Graph is a flexible data structure that facilitates fusion of disparate data sets and represent relationships. Applications of graphs have shown a steady growth with the development of internet, cyber, and social networks, presenting large graphs for which analysis remains a challenging problem. Graph analysis lives at the intersection of computer science, probability and statistics, and linear algebra, and presents a wealth of interesting problems of practical importance. In this talk we will provide a brief introduction to methods used analyze graphs to measure centrality of nodes and links, discover community structure, and characterize global properties of graphs.

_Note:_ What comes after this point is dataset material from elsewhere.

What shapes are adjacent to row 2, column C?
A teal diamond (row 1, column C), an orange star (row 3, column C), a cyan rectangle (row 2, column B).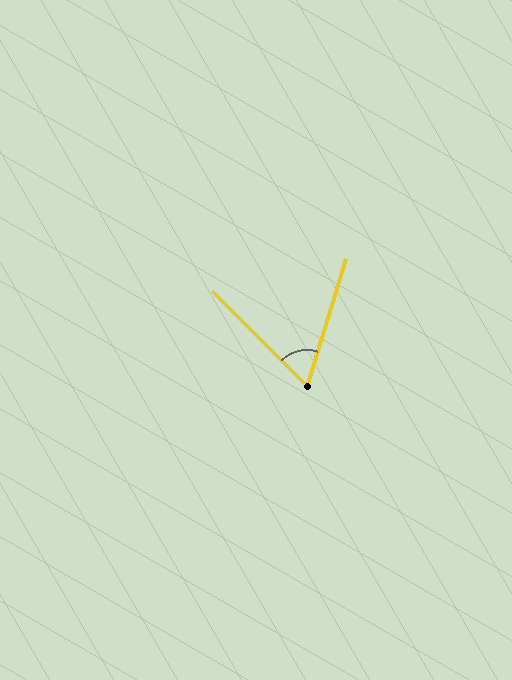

Dr. Jim Wisnowski, Principal Consultant and Cofounder at Adsurgo, LLC
& Dr. Jim Simpson, Principal of JK Analytics
Statistical Methods for Verification & Validation and Adaptive Sampling in Modeling and Simulation
August 25, 2021 

Abstract: 

Leadership has placed a high premium on analytically defensible results for M&S Verification and Validation. This mini-tutorial will provide an overview of relevant standard methods to establish equivalency in mean, variance, and distribution shape such as Two One-Sided Tests (TOST), K-S tests, Fisher’s Exact, and Fisher’s Combined Probability. We will also discuss more advanced methods such as the equality between model parameters in statistical emulators versus live tests, and equivalence of output curves (functional data analysis). Additionally, we introduce a new method for near real-time adaptive sampling that places the next set of M&S runs at boundary regions of high gradient in the responses to more efficiently characterize complex surfaces such as those seen in autonomous systems.